La escala en la que la especie humana proyecta su relación con el planeta ha variado a lo largo de la historia. El paso de una percepción del hombre inscrito en el centro de un vasto mundo creado por Dios, el hombre vitruviano del Renacimiento, al universo infinito sin dios y sin centro de nuestros días, hay un salto de escala considerable, constatable en siglos de producción de conocimientos y saberes.

Uno de los libros más brillantes sobre los cambios de paradigma en la ciencia que produjeron cambios profundos en la conciencia y en el pensamiento europeo, fue escrito a mediados del siglo XX por el historiador de la ciencia Alexandre Koyré, Del mundo cerrado al universo infinito. En él se narran los cambios que se produjeron en el pensamiento europeo a causa de la revolución científica de los siglos XVI y XVII, que condujo al desarrollo de la astronomía moderna y dejó atrás el bíblico universo geocéntrico.

El avance y la consolidación de un paradigma heliocéntrico del mundo, defendido en los trabajos de los grandes científicos de los siglos XVI y XVII, Copérnico, Brahe, Bruno, Kepler, Galileo y Newton, produjo la transición de un mundo cerrado, finito, ordenado y cuidado por Dios a un universo infinito, indómito, aún sin explicar y tal vez huérfano. Y no se trató solo de un cambio en el punto de vista del observador científico, fue algo más profundo, fue un salto planetario en la comprensión de la propia naturaleza humana y en la perspectiva del hombre en su relación con el universo. El hecho fue que a finales del siglo XVII el hombre europeo (no las mujeres) se vio capaz de entender las leyes del universo (Newton), dictarse sus propias leyes (Montesquieu), declarar su autonomía moral y política basada en la razón (Kant), y un siglo después, darle un revolcón a la estructura social de la época (R. Francesa).

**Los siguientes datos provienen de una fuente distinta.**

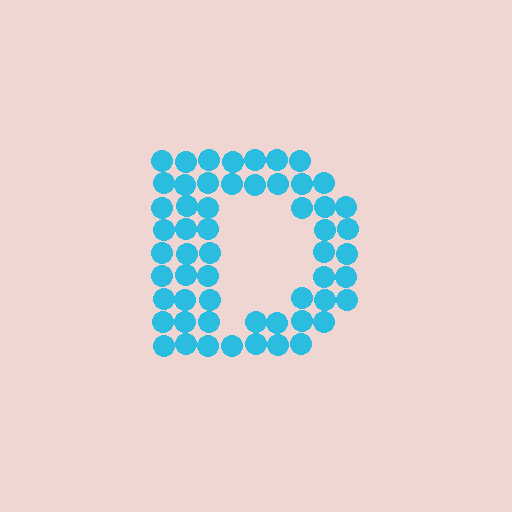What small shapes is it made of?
It is made of small circles.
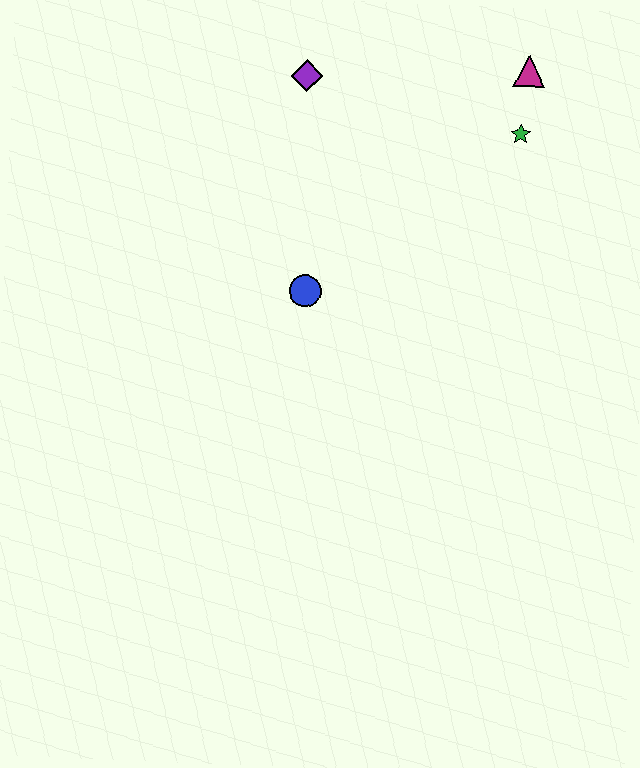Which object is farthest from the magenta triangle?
The blue circle is farthest from the magenta triangle.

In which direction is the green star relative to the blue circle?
The green star is to the right of the blue circle.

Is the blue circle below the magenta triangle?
Yes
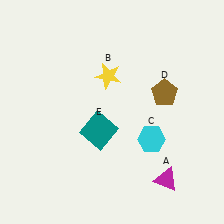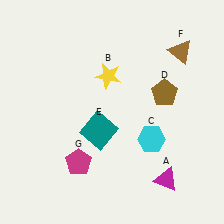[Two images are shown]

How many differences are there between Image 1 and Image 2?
There are 2 differences between the two images.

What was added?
A brown triangle (F), a magenta pentagon (G) were added in Image 2.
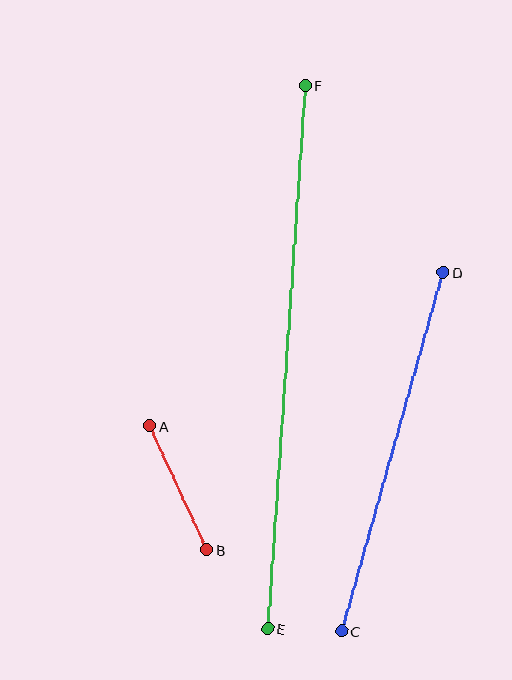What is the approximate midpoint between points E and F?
The midpoint is at approximately (286, 357) pixels.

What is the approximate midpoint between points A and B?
The midpoint is at approximately (178, 488) pixels.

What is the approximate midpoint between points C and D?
The midpoint is at approximately (392, 452) pixels.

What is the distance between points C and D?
The distance is approximately 373 pixels.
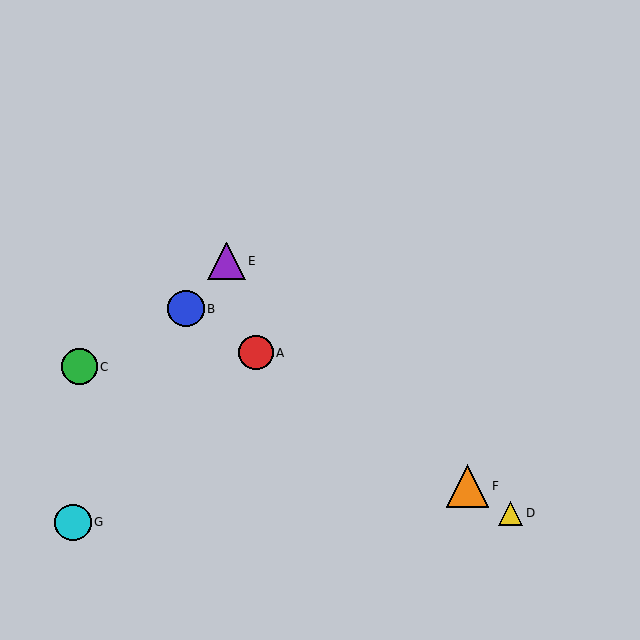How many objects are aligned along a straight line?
4 objects (A, B, D, F) are aligned along a straight line.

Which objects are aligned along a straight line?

Hoy vivimos un cambio de escala visible en la globalización tecnológica y económica y en la mundialización de gran parte de los problema sociales y políticos. El cambio climático, el comercio mundial, el terrorismo internacional, las tecnologías de la información y comunicación, los movimientos migratorios, el éxodo de poblaciones enteras de un lugar a otro: refugiados, inmigrantes y recientemente la pandemia, han puesto en cuestión las escalas territoriales y nacionales de decisión en implementación de políticas de intervención. Las crisis de la soberanías nacionales de los grandes Estados contemporáneos dejan al descubierto el fracaso de las perspectivas nacionales y territoriales para afrontar los grandes problemas globales del sigo XXI.

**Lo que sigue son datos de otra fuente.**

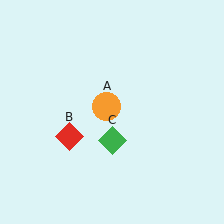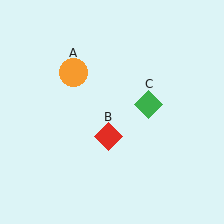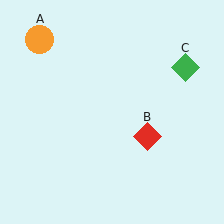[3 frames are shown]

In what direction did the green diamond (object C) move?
The green diamond (object C) moved up and to the right.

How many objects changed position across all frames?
3 objects changed position: orange circle (object A), red diamond (object B), green diamond (object C).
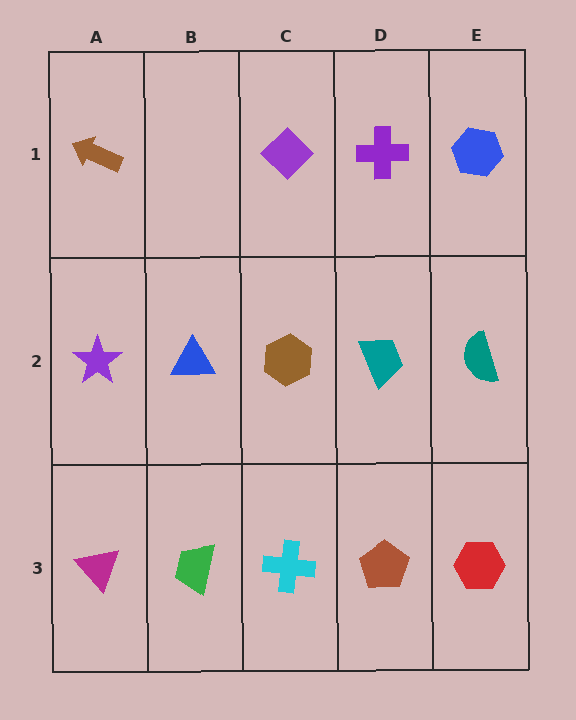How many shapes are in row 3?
5 shapes.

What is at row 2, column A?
A purple star.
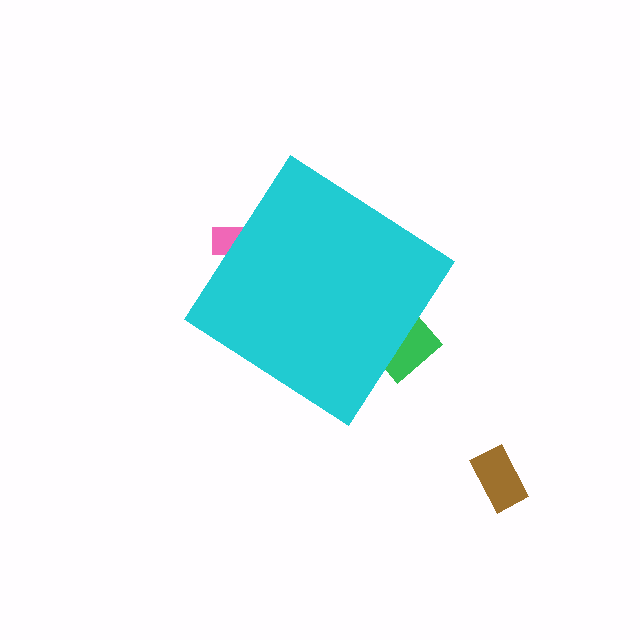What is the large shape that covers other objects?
A cyan diamond.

Levantar muros, cerrar fronteras, implementar medidas de clasificación y exclusión bio-políticas sobre la ciudadanía perpetúan una escala que, tal vez, ha dejado de ser operativa en este mundo. La gran paradoja es que algo tan pequeño como un virus haya tenido que darle a la humanidad el empujón necesario para entender la urgencia de asumir la escala global y planetaria. La salud ya no es un problema personal ni individual, la salud es también un bien común, como el planeta, que hemos de procurar cuidar entre todos. Nuestros cuerpos, nos ha recordado la pandemia, son globales. El virus, como un invisible hilo rojo que sutura un cuerpo a otro, ha ido cosiendo la carne de cada uno y construyendo un lugar común: nosotros, la especie humana. Que primera vez se ha sentido vulnerable.

Se usa el término antropoceno para referirse a la etapa en la que el hombre ha entrado en la historia geológica, que es de millones de años, y está alterando los parámetros del sistema terrestre, de forma que han empezado a evolucionar fuera del espectro de variabilidad natural de la época holocena. Estamos interviniendo en la evolución natural del planeta y esto tiene consecuencias globales: aumento de la temperatura, disminución de la diversidad biológica, aumento de las catástrofes naturales, de las enfermedades globales...

Y el hecho es que somos seres ecodependientes, nuestros cuerpos forman parte de la escala biológica. Cuando el pensamiento feminista defiende la idea de poner la vida en el centro, apunta a la necesidad de construir modelos sociales, políticos y económicos que tengan como prioridad en sus políticas el bienestar, los cuidados, la vida de las personas, de otras especies y del planeta.

La pandemia puede ser el punto de inflexión, el tiempo de pensar la catástrofe, el momento en el que empezamos a poner en cuestión la escala anterior.

Porque, tal vez, el mundo y la naturaleza no sean algo que está ahí fuera, sino una dimensión común. Y, ciertamente, no habrá historia humana al margen de la historia del planeta Tierra, al menos conocida.